Clinicopathologic findings (procyte Idexx, catalyst Idexx), CBC and restricted serum biochemical analysis were within reference intervals except for leukocytes (22.14 K/ul, reference interval, 2.87-17.02 K/ul), absolute segmented neutrophils (18.2 K/ul, reference intervals 1.48-10.29 K/ul), absolute monocytes (0.72 K/ul reference intervals 0.05-0.67 K/ul); ALT (132 U//l, reference interval, < 130 U/l), AST (57 U/l, reference intervals <48 U/l) and GGT (4 U/l, reference intervals 0–1 U/l).
Based on the information acquired during anamnesis of the second case and the fact that both cats had received the same raw food diet, fresh faeces of case number 2 were collected and sent to IDEXX Laboratories for a real-time PCR assay evaluating a panel of 8 enteropathogens (Feline Diarrhoea RealPCR™ Panel) including feline panleukopenia virus, feline coronavirus, Tritrichomonas foetus, Giardia sp., Toxoplasma gondii, Cryptosporidium sp., Salmonella sp. and the detection of Clostridium perfringens toxin A gene (cpa) and Clostridium perfringens enterotoxin gene (cpe). The PCR assays detected Salmonella sp. and 1,300,000 copies/g of cpa were quantified; no other enteropathogens were detected. The cat was hospitalized for 4 days and treated as reported for case number 1.

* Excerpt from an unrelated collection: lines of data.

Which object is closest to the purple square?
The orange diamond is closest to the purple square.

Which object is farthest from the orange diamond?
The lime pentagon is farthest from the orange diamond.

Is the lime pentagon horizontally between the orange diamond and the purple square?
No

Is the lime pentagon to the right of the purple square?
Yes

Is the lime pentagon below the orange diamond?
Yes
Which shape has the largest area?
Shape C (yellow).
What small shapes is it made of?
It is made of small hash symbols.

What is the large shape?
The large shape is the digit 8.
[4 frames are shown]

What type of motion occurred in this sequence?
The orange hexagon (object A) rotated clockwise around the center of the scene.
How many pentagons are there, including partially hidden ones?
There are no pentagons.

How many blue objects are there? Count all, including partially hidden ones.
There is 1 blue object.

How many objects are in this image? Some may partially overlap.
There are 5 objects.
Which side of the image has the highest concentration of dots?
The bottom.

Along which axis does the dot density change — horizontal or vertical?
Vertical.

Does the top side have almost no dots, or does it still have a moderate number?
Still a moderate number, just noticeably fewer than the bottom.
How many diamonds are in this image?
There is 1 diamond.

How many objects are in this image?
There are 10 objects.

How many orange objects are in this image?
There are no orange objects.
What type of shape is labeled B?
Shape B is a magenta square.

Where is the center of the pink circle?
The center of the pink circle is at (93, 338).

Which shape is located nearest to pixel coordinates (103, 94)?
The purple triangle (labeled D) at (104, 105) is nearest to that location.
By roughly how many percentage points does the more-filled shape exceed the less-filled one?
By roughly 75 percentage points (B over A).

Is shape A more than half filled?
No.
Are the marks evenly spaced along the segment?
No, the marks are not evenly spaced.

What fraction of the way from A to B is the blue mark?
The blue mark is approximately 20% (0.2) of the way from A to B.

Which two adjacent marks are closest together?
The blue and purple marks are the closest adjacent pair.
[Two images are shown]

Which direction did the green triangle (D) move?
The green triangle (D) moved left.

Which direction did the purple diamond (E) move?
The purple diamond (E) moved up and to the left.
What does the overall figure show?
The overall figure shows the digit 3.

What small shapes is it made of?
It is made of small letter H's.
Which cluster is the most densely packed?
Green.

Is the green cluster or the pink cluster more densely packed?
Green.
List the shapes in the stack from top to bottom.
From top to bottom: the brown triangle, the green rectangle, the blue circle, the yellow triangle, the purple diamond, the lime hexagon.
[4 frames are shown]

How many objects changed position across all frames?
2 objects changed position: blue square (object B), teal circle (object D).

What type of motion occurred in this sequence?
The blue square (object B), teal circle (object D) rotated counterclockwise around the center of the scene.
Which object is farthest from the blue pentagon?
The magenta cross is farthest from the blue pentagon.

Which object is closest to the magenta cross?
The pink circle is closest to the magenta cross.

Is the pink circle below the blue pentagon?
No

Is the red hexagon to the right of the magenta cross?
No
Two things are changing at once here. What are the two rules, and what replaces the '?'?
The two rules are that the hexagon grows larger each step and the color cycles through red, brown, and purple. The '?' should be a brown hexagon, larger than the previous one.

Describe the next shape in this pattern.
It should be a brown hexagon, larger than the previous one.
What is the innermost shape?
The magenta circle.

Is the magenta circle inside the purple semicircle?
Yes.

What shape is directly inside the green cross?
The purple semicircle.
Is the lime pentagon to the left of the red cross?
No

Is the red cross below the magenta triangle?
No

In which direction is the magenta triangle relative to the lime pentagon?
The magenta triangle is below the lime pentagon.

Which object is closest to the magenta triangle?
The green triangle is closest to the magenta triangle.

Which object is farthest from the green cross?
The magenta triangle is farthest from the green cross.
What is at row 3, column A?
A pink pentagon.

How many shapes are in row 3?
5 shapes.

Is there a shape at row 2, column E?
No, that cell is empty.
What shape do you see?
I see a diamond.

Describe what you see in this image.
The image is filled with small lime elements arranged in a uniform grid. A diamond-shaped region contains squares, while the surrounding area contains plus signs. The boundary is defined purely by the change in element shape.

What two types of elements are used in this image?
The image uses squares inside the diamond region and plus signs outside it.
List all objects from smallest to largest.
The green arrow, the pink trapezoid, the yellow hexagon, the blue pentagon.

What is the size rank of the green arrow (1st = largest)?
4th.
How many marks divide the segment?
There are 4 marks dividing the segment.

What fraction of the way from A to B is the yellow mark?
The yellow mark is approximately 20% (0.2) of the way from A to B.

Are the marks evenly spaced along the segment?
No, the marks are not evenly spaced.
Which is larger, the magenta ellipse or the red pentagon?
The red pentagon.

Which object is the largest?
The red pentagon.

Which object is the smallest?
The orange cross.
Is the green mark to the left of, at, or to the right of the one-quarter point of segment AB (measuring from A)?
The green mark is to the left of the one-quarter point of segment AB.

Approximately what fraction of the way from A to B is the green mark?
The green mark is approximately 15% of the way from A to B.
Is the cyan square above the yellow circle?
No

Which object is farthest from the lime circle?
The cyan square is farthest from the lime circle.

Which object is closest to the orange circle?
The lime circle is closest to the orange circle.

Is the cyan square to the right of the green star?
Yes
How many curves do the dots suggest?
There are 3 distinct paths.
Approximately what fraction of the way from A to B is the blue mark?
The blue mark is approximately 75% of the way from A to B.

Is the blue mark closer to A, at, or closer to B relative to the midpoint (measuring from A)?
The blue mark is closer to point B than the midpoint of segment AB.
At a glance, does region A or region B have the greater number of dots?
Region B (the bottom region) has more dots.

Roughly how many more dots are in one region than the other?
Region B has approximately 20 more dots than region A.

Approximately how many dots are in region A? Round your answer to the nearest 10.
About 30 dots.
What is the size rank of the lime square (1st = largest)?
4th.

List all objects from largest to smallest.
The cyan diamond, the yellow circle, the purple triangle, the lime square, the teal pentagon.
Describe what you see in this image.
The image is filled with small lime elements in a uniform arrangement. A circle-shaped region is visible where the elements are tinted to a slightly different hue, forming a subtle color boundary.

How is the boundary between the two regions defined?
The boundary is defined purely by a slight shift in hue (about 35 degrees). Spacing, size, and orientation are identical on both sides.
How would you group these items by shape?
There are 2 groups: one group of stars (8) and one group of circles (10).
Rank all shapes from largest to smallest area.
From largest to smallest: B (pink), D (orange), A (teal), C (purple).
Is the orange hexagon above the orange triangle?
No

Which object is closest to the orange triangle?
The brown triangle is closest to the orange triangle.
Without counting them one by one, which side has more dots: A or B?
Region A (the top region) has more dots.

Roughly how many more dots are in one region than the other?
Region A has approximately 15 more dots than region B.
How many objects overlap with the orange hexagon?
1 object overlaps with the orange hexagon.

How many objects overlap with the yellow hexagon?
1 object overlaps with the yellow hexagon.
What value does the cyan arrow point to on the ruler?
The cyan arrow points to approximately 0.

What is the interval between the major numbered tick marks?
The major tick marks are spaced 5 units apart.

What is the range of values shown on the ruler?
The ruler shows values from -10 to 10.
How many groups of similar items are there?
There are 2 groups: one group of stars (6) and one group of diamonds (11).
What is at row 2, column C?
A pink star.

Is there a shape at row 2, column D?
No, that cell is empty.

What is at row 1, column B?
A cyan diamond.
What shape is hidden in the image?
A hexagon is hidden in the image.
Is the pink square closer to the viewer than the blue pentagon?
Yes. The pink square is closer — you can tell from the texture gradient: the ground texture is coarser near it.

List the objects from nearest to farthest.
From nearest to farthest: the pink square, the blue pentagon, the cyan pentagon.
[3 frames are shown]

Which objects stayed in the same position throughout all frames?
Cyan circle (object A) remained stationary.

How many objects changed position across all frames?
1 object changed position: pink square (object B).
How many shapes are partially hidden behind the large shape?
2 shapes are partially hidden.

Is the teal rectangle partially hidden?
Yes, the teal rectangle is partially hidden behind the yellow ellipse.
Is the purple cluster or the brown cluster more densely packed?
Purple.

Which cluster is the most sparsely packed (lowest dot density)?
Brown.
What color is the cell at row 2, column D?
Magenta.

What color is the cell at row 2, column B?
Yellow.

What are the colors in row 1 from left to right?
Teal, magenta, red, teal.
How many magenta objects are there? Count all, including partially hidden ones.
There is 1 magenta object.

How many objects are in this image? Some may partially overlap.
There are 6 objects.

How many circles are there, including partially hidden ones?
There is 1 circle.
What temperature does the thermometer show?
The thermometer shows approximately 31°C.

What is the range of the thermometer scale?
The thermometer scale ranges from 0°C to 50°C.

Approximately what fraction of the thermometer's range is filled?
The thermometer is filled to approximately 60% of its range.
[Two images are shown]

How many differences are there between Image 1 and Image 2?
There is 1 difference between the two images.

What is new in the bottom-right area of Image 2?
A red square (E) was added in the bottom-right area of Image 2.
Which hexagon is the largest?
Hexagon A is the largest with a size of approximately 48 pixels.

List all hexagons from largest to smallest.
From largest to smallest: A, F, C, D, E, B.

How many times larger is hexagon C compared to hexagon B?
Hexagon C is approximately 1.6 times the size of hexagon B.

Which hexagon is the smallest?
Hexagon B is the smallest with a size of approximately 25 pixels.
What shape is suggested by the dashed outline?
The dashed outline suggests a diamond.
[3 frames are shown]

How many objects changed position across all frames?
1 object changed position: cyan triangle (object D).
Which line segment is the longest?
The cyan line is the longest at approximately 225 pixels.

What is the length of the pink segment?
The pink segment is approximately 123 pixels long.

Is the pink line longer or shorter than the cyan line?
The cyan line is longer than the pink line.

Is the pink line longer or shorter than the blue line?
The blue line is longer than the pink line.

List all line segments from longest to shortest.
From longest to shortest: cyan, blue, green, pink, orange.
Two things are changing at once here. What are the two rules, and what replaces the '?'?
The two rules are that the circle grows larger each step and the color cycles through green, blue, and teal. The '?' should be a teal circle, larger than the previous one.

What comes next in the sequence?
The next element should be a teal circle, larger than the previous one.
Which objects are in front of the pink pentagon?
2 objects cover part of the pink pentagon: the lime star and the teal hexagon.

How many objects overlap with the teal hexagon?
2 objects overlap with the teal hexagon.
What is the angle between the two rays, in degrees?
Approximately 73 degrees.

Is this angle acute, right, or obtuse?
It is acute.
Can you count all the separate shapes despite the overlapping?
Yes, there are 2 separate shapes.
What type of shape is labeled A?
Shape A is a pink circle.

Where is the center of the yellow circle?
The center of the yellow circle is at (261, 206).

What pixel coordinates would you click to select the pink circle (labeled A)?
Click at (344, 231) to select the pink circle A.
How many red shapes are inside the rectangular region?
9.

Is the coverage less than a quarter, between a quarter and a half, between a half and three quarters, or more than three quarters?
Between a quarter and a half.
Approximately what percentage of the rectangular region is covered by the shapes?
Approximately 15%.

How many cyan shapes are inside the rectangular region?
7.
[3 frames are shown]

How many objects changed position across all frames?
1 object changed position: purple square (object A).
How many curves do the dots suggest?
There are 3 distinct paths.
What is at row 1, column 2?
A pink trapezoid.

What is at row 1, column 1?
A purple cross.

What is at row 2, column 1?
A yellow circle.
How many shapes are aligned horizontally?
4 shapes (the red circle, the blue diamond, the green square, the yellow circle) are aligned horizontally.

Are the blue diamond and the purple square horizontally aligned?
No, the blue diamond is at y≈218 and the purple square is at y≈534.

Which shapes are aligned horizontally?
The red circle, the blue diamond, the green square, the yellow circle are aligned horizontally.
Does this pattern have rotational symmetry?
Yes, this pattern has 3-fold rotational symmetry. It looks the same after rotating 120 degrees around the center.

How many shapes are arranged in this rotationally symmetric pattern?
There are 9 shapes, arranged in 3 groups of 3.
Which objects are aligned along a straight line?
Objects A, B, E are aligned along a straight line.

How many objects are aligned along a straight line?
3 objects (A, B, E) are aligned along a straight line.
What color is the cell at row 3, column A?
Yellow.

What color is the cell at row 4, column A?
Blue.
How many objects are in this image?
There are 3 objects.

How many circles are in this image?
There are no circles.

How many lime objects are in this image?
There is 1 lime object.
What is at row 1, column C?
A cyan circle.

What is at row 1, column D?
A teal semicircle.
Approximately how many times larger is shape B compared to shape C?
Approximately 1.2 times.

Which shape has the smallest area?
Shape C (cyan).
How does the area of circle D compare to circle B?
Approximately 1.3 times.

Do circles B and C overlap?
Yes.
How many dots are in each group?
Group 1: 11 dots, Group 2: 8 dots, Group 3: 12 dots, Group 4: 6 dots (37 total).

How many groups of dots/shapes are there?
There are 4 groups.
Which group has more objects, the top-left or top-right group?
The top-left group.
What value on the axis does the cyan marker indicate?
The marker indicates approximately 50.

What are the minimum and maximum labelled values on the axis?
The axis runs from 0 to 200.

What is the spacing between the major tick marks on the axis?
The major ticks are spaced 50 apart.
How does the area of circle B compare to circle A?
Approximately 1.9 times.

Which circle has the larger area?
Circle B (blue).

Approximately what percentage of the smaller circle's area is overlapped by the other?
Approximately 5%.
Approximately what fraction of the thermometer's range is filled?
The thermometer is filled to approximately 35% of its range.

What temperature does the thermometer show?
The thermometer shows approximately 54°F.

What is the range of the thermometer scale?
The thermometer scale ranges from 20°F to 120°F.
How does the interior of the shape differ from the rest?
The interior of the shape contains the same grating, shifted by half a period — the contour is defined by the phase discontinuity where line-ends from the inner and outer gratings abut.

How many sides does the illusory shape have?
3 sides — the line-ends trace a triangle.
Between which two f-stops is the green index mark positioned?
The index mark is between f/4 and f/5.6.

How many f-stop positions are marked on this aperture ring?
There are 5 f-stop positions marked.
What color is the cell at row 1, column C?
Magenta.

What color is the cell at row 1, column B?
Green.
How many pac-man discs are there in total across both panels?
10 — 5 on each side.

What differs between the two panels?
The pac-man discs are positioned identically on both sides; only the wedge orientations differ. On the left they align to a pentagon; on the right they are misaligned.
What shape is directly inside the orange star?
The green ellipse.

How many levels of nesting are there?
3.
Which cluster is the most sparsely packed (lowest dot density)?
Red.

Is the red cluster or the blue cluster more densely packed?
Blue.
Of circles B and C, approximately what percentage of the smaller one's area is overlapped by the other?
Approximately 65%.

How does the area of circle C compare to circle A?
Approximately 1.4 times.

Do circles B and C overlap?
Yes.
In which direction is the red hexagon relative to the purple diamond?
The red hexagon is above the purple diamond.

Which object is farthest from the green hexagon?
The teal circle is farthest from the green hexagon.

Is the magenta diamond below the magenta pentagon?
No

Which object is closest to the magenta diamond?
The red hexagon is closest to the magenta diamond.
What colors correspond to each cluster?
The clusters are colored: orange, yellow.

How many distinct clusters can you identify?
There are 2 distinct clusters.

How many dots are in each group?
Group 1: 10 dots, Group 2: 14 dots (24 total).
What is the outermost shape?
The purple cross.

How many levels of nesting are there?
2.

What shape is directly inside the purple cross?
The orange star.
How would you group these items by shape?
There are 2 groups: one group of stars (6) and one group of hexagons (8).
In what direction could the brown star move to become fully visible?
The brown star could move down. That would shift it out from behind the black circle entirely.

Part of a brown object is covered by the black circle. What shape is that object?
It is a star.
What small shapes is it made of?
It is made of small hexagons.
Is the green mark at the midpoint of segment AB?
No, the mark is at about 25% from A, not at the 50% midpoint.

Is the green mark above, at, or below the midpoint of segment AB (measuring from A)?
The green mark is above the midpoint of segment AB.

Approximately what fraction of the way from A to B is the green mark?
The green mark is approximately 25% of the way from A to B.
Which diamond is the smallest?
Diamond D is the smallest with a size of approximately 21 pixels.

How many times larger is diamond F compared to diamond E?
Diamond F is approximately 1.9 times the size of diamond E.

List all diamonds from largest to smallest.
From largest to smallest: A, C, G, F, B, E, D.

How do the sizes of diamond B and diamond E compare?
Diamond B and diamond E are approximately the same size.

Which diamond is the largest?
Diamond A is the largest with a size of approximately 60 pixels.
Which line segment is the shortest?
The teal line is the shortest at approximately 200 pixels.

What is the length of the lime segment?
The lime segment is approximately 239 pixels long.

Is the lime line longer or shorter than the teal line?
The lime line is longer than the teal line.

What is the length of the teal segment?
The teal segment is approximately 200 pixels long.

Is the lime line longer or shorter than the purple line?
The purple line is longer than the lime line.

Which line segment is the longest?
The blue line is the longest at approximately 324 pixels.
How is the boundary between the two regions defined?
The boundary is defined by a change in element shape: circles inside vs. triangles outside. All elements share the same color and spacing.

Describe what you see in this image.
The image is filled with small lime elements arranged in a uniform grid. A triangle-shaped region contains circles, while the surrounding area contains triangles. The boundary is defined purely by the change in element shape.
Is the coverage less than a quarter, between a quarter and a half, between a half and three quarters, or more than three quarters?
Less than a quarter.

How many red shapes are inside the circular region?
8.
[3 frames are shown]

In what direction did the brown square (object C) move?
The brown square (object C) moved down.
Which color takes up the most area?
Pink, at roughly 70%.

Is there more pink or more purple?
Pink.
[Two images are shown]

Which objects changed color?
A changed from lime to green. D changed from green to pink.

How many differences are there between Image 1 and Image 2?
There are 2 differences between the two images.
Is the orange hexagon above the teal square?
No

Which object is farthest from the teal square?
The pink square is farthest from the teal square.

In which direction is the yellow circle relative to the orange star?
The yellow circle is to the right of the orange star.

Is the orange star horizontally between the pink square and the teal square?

At the time of writing, a diagnosis of inflammatory bowel disease was made for case number 1 and the cat reports several daily episodes of diarrhoea, whereas case number 2 is healthy and never showed any recurrence of gastrointestinal signs.
Analysis of commercial frozen poultry RMBD and commercial dry pet food
On the basis of the Salmonella sp. and C. perfringens positive faeces, the owner of the two cats was advised by the veterinarian to discontinue the practice of feeding raw meat-based diets and the commercial poultry RMBD was suspected as a possible source of infection. The owner submitted specimens of both diets, namely commercial prepared bowl of frozen poultry RMBD and commercial dry pet food, to the Experimental Institutes for Zooprophylaxis in Veneto for bacteriological culture: the diets were analyzed for the detection of Salmonella sp. with real-time PCR (iQ-Check® Salmonella, Bio-Rad) validated by AFNOR (BRD 07/06-07/04) and also using the official International Organization for Standardization (ISO) cultural methods, ISO 6579:2002/Cor 1:2004, and using the ISO 7937:2004 for the count of C. perfringens. The RMBD results disclosed the presence of Salmonella spp. DNA by real-time PCR and the isolation of Salmonella spp., that was serotyped as Salmonella Typhimurium Group B 1,4,(5),12:i:1,2, whereas C. perfringens was counted as <10 colony forming units (cfu)/g. Salmonella spp. was not detected by real-time PCR in the commercial dry pet food, and C. perfringens was counted as <10 cfu/g.